Pakistani computer scientist

Shahid H. Bokhari (born 17 January 1952 in Lahore, Pakistan) is a highly cited Pakistani researcher in the field of parallel and distributed computing. He is a fellow of both IEEE and ACM. Bokhari's ACM Fellow citation states that he received the award for his "research contributions to automatic load balancing and partitioning of distributed processes", while his IEEE Fellow award recognises his "contributions to the mapping problem in parallel and distributed computing".

At the time of his retirement in 2005, Bokhari was the only IEEE/ACM Fellow and the only Pakistani ISI Highly Cited Researcher resident in Pakistan. Bokhari's resignation led to a letter-writing campaign by several of his former students who were dismayed at what they claimed to be mismanagement at the state-run Pakistani universities.

==Early life and education==
Bokhari was born on 17 January, 1952 in Lahore, Pakistan. He is the son of Mr. Riyaz Hussain Bokhari, who was a federal secretary, Auditor General of Pakistan, chairman of the National Fertilizer Corporation (NFC) and also worked at the Packages Group, Pakistan.

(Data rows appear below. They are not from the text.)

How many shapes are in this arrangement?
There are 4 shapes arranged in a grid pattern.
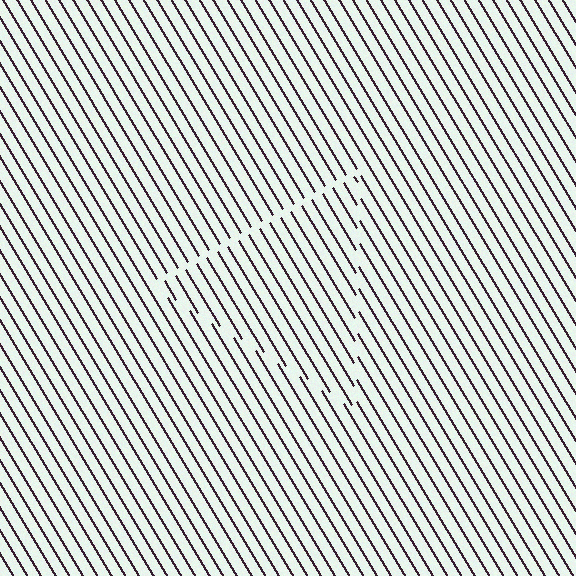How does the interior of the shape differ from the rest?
The interior of the shape contains the same grating, shifted by half a period — the contour is defined by the phase discontinuity where line-ends from the inner and outer gratings abut.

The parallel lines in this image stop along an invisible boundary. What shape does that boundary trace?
An illusory triangle. The interior of the shape contains the same grating, shifted by half a period — the contour is defined by the phase discontinuity where line-ends from the inner and outer gratings abut.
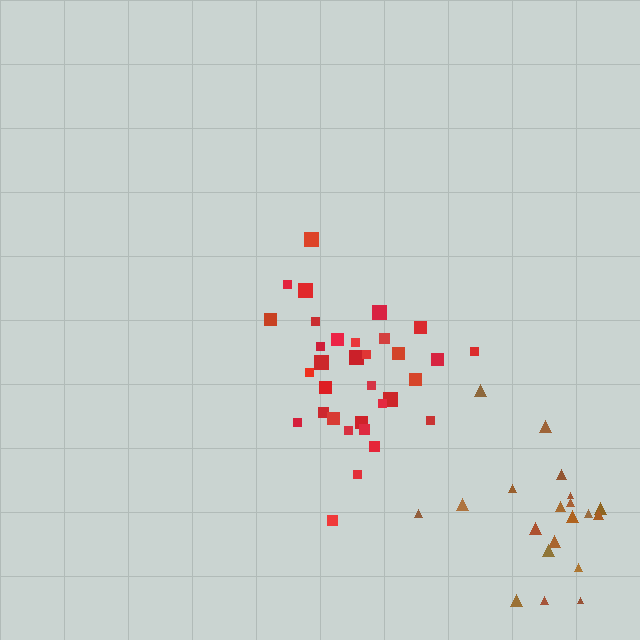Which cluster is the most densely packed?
Red.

His daughter, Saniyah S. Bokhari, has also published in the field of high-performance computing

Bokhari received his B.Sc. in electrical engineering from the University of Engineering and Technology, Lahore in 1974.

He then received his MS and PhD in electrical and computer engineering from the University of Massachusetts Amherst in 1976 and 1978, respectively.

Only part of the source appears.